O que é fato, porém, é que os consumidores gostaram do serviço, o que pode incentivar o ressurgimento desses patinetes e bicicletas nas ruas. “O modelo de compartilhamento passou por um teste de estresse bem forte com a pandemia, mas não fracassou no Brasil”, observa Fowler.

Startups Yellow e Grin fundiram-se para formar a Grow, que teve trajetória de tropeços e problemas internos Foto: Nilton Fukuda/ Estadão

Para Felipe Matos, presidente da Associação Brasileira de Startups (ABStartups), o desafio para os empreendedores do ramo é conseguir resolver a equação do modelo de negócio. O principal fator está no alto custo de manutenção (por vezes, esses equipamentos eram danificados por usuários, sem serem responsabilizados pelos reparos) e de importação dos veículos, que são produzidos no exterior – e a atual alta do dólar pode ser uma barreira neste momento. “A conta fecha melhor na Europa do que aqui, mas isso não significa que não possa passar a fechar aqui também no futuro.”

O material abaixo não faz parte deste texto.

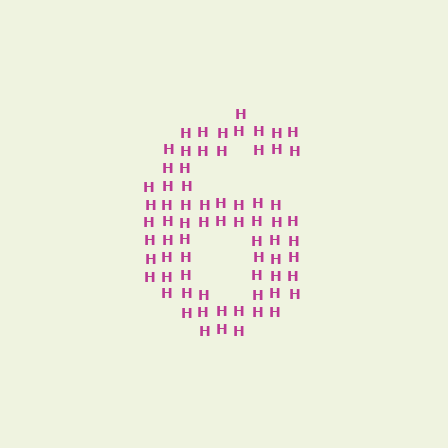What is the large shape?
The large shape is the digit 6.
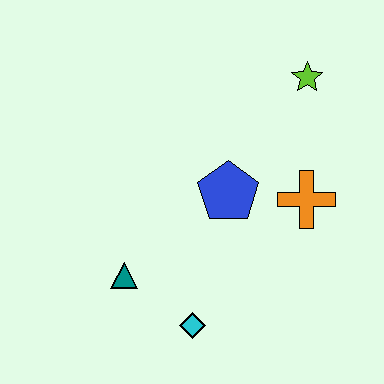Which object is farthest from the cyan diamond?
The lime star is farthest from the cyan diamond.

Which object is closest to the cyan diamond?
The teal triangle is closest to the cyan diamond.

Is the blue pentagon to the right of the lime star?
No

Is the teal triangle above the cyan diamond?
Yes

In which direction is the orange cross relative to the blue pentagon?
The orange cross is to the right of the blue pentagon.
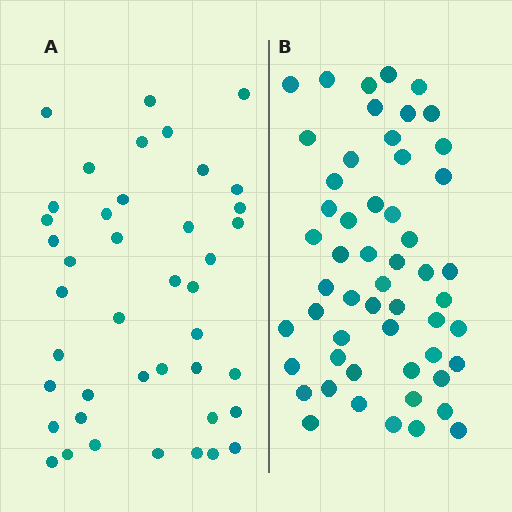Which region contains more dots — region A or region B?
Region B (the right region) has more dots.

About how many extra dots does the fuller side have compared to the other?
Region B has roughly 12 or so more dots than region A.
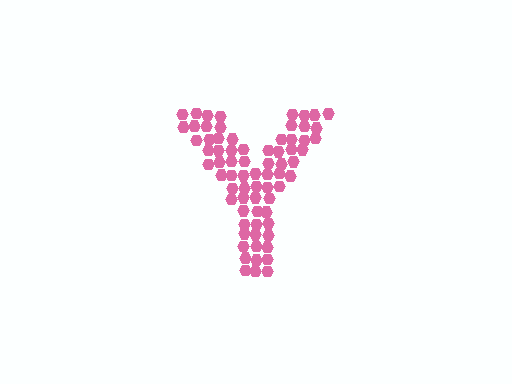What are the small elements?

Apesar de não entrar agora no modelo de compartilhamento, a Davinci reconhece que o ressurgimento desse serviço nas ruas pode ajudar a vender mais dessas patinetes para os consumidores e que, principalmente, a startup tem uma vantagem sobre novas concorrentes: possui uma fábrica em operação na Zona Franca de Manaus, o que pode tornar o produto mais competitivo em relação aos importados.

“Não descartamos entrar no sharing porque nós podemos resolver essa equação, que é o alto custo da operação. Se esse modelo voltar, estamos bem posicionados para isso. Mas, antes, precisamos resolver problemas de infraestrutura e de legislação para permitir a micromobilidade. E isso está longe no momento”, explica Musa.